DIARIO DEL HUILA, ANÁLISIS

Por: Rolando Monje Gómez

En 2020 se disparó el número de estudiantes en edad escolar que dejaron de asistir al colegio en más de 13%, situación que se duplica si se trata de las zonas rurales. La inasistencia escolar en zonas rurales de Colombia pasó del 4,8 al 30,1 % en 2020. Miles de estudiantes, especialmente en Amazonas y Vaupés, dejaron de ir al colegio.

La radiografía de la situación socioeconómica de 88.310 hogares en dimensiones como vivienda, acceso a servicios públicos, composición del hogar, fuerza de trabajo, acceso a educación y tecnología, trabajo infantil, gastos y condiciones de vida fueron revelados por el Departamento Administrativo Nacional de Estadística, Dane, en su Encuesta Nacional de Calidad de Vida.

La cifra que más llamó la atención fue la de inasistencia escolar, que pasó de 2,7% en 2019 a 16,4% en 2020, lo que muestra que la pandemia y la falta de conectividad generaron una pérdida importante en la educación de los niños y las niñas del país. Es decir, el incremento en el primer año de la pandemia en cuanto a inasistencia escolar fue del 13,7 por ciento.

En el año analizado, las personas de 15 a 24 años en todo el país tenían en promedio 10,1 años de educación formal; la población entre 25 y 34 años contaba con 11,1 años en promedio y las personas de 35 años y más tenían 8,5 años de estudio en promedio.

El total nacional pasó de 2,7 % en 2019 a 16,4 % en 2020, El análisis por grupos de edad muestra que la mayoría de estudiantes de primaria (95,4 %) asistieron a clases. Asimismo, los estudiantes entre los 11 y 14 años (con un 95,6 %).

Pero en el caso de los adolescentes de 15 y 16 años (edad para el nivel de media), el 88,3 % estaba asistiendo, y para los de 17 y 21, solo el 45,7 % estaba asistiendo de manera presencial o virtual a algún centro de educación formal.

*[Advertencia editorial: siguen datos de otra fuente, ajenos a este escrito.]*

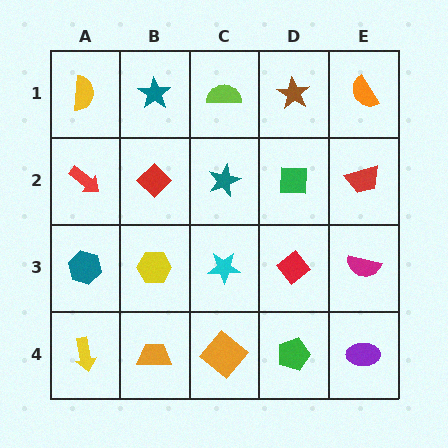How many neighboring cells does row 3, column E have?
3.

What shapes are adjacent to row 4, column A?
A teal hexagon (row 3, column A), an orange trapezoid (row 4, column B).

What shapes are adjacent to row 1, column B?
A red diamond (row 2, column B), a yellow semicircle (row 1, column A), a lime semicircle (row 1, column C).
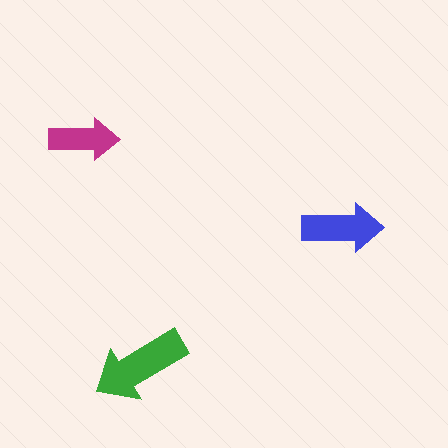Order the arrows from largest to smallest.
the green one, the blue one, the magenta one.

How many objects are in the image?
There are 3 objects in the image.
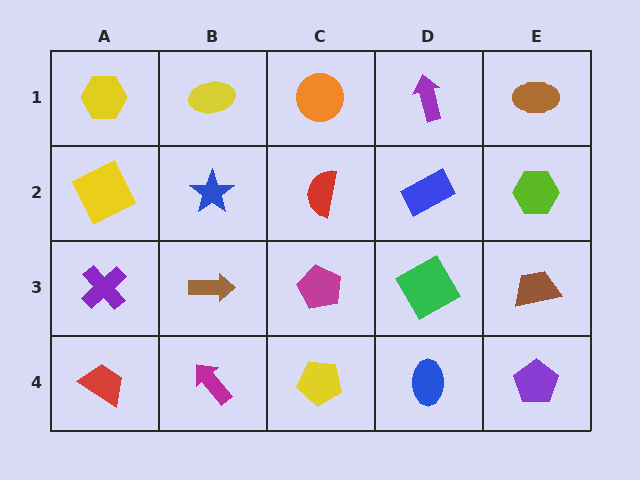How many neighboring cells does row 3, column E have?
3.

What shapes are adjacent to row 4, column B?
A brown arrow (row 3, column B), a red trapezoid (row 4, column A), a yellow pentagon (row 4, column C).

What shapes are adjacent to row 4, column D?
A green square (row 3, column D), a yellow pentagon (row 4, column C), a purple pentagon (row 4, column E).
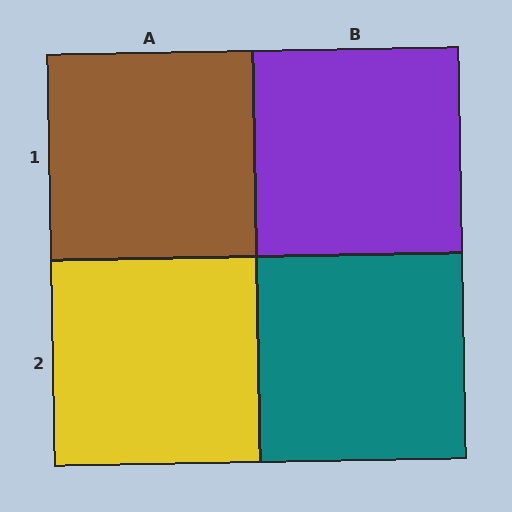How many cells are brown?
1 cell is brown.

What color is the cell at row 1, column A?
Brown.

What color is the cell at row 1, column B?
Purple.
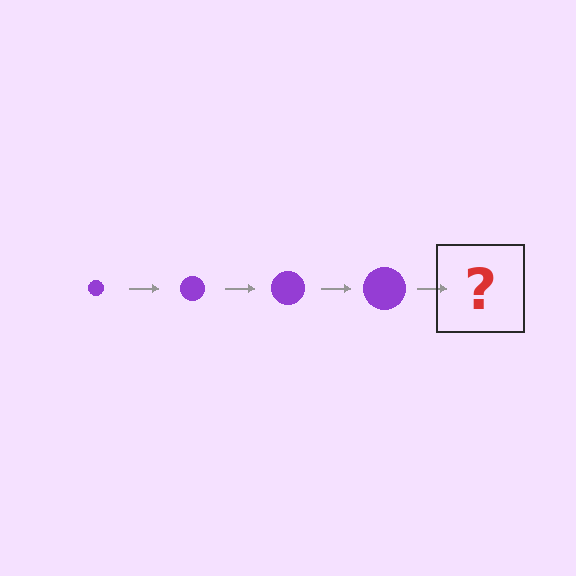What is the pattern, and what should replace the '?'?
The pattern is that the circle gets progressively larger each step. The '?' should be a purple circle, larger than the previous one.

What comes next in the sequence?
The next element should be a purple circle, larger than the previous one.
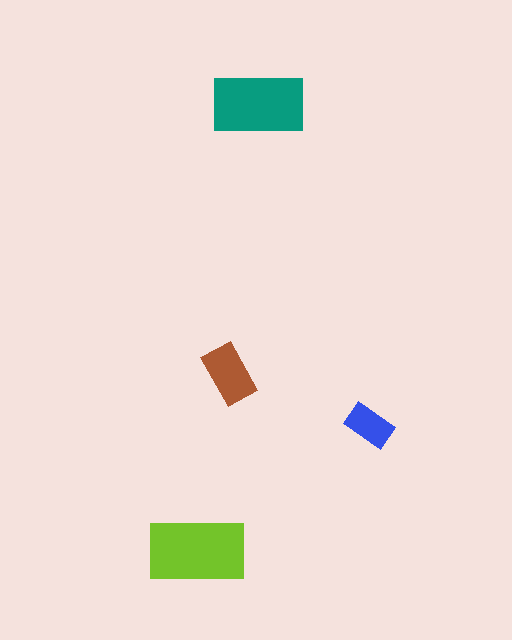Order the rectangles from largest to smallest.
the lime one, the teal one, the brown one, the blue one.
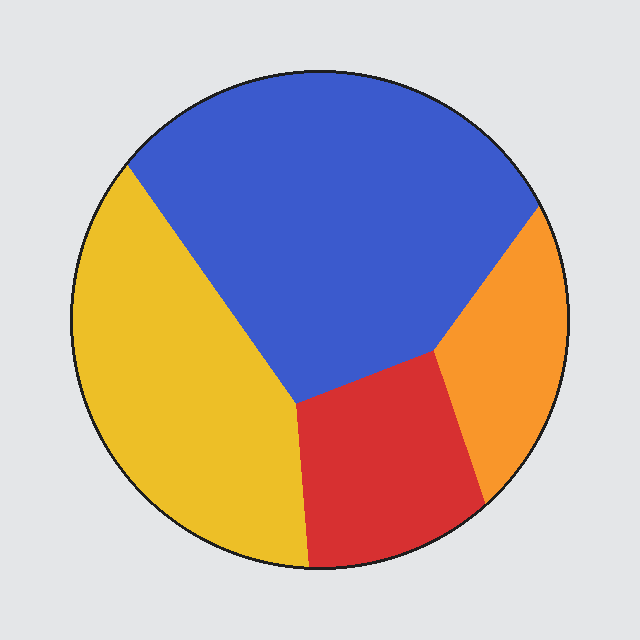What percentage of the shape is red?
Red covers around 15% of the shape.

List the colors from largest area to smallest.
From largest to smallest: blue, yellow, red, orange.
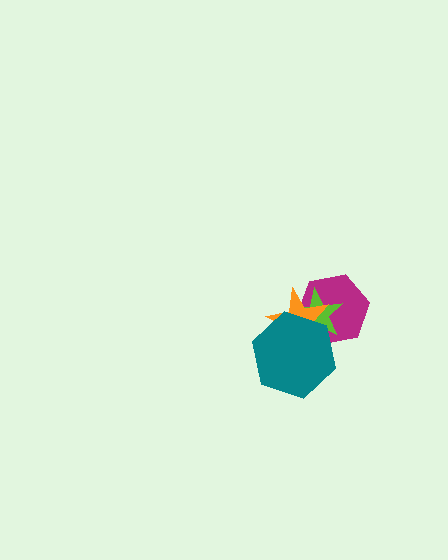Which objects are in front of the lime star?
2 objects cover part of the lime star: the orange star and the teal hexagon.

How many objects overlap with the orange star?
3 objects overlap with the orange star.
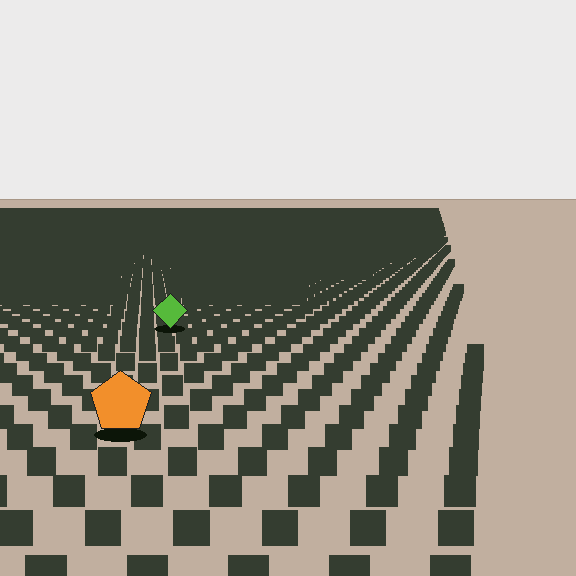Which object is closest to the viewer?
The orange pentagon is closest. The texture marks near it are larger and more spread out.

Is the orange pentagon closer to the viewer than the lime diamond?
Yes. The orange pentagon is closer — you can tell from the texture gradient: the ground texture is coarser near it.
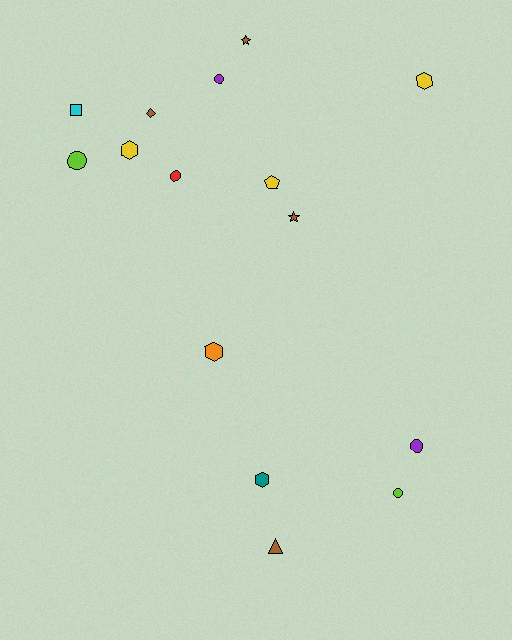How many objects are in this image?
There are 15 objects.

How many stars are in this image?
There are 2 stars.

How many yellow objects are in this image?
There are 3 yellow objects.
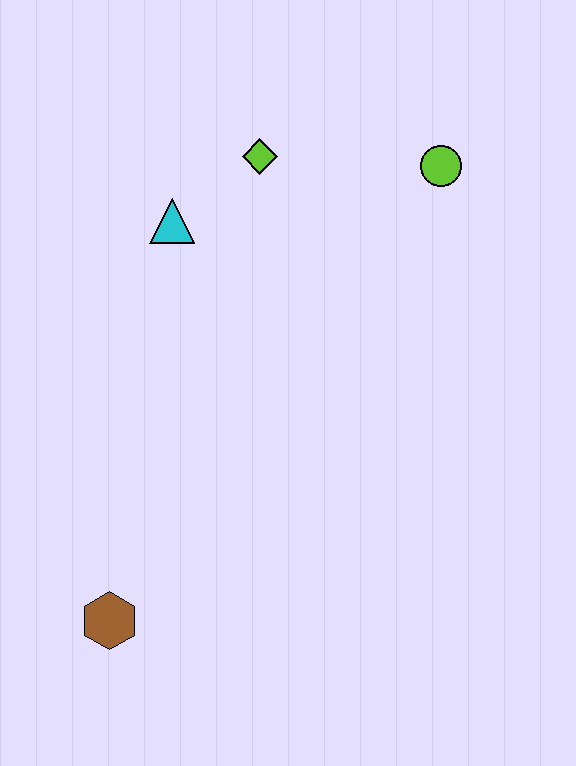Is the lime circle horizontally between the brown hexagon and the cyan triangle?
No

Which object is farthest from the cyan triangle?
The brown hexagon is farthest from the cyan triangle.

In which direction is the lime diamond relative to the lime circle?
The lime diamond is to the left of the lime circle.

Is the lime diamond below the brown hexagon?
No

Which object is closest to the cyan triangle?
The lime diamond is closest to the cyan triangle.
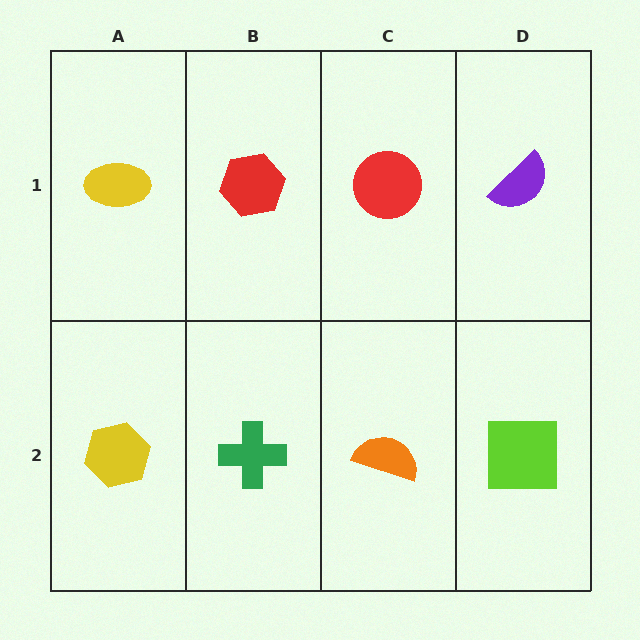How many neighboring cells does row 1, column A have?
2.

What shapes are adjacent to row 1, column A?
A yellow hexagon (row 2, column A), a red hexagon (row 1, column B).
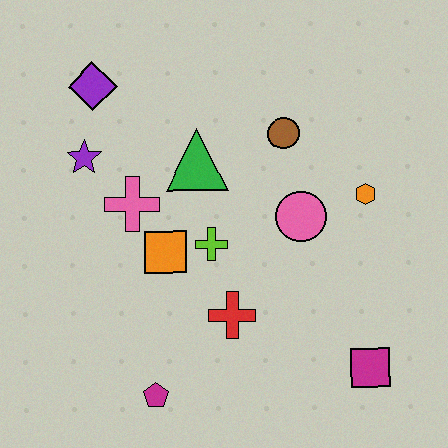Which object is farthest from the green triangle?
The magenta square is farthest from the green triangle.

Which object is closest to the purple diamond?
The purple star is closest to the purple diamond.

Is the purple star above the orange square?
Yes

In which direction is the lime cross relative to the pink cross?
The lime cross is to the right of the pink cross.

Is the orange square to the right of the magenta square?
No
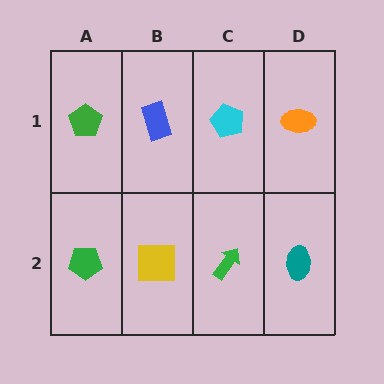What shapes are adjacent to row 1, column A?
A green pentagon (row 2, column A), a blue rectangle (row 1, column B).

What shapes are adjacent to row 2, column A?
A green pentagon (row 1, column A), a yellow square (row 2, column B).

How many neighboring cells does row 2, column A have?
2.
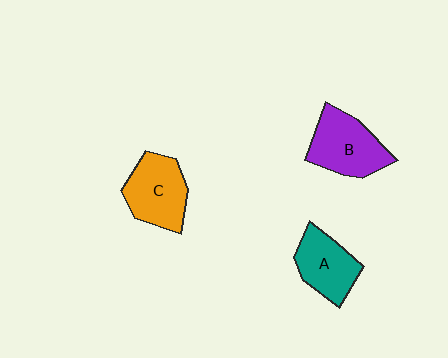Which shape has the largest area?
Shape B (purple).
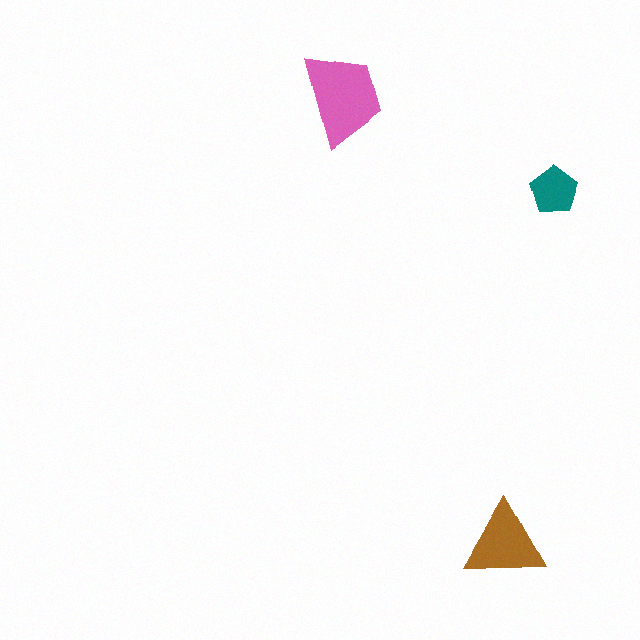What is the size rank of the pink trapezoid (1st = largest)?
1st.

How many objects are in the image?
There are 3 objects in the image.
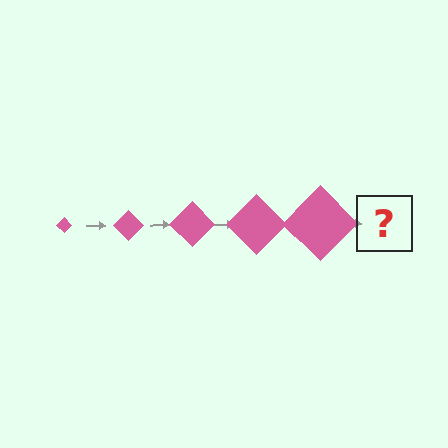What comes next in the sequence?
The next element should be a pink diamond, larger than the previous one.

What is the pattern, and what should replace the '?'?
The pattern is that the diamond gets progressively larger each step. The '?' should be a pink diamond, larger than the previous one.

El 59,2% de los estudiantes del país consideró que la calidad de la educación se deterioró por las medidas adoptadas a raíz de la pandemia. Dicha proporción se incrementa al 80,3% en Vaupés y al 77,7% en Chocó, pero disminuye al 23,7% en San Andrés y al 42,9% en Atlántico. Para el caso del departamento del Huila esta fue de 62,2%.

Según el Dane, la pandemia cambió los criterios sobre qué significa recibir clases y, por ende, la manera de sacar esa cifra, con la metodología utilizada, el criterio de asistencia escolar fue contar los estudiantes en los colegios que llevaron a cabo diversas estrategias para garantizar un acceso básico: desde clases virtuales, clases asincrónicas (actividades que los estudiantes asignaban vía Whatsapp o correo electrónico) o la entrega de guías impresas para que los estudiantes trabajaran en sus guías, teniendo una comunicación constante con sus docentes.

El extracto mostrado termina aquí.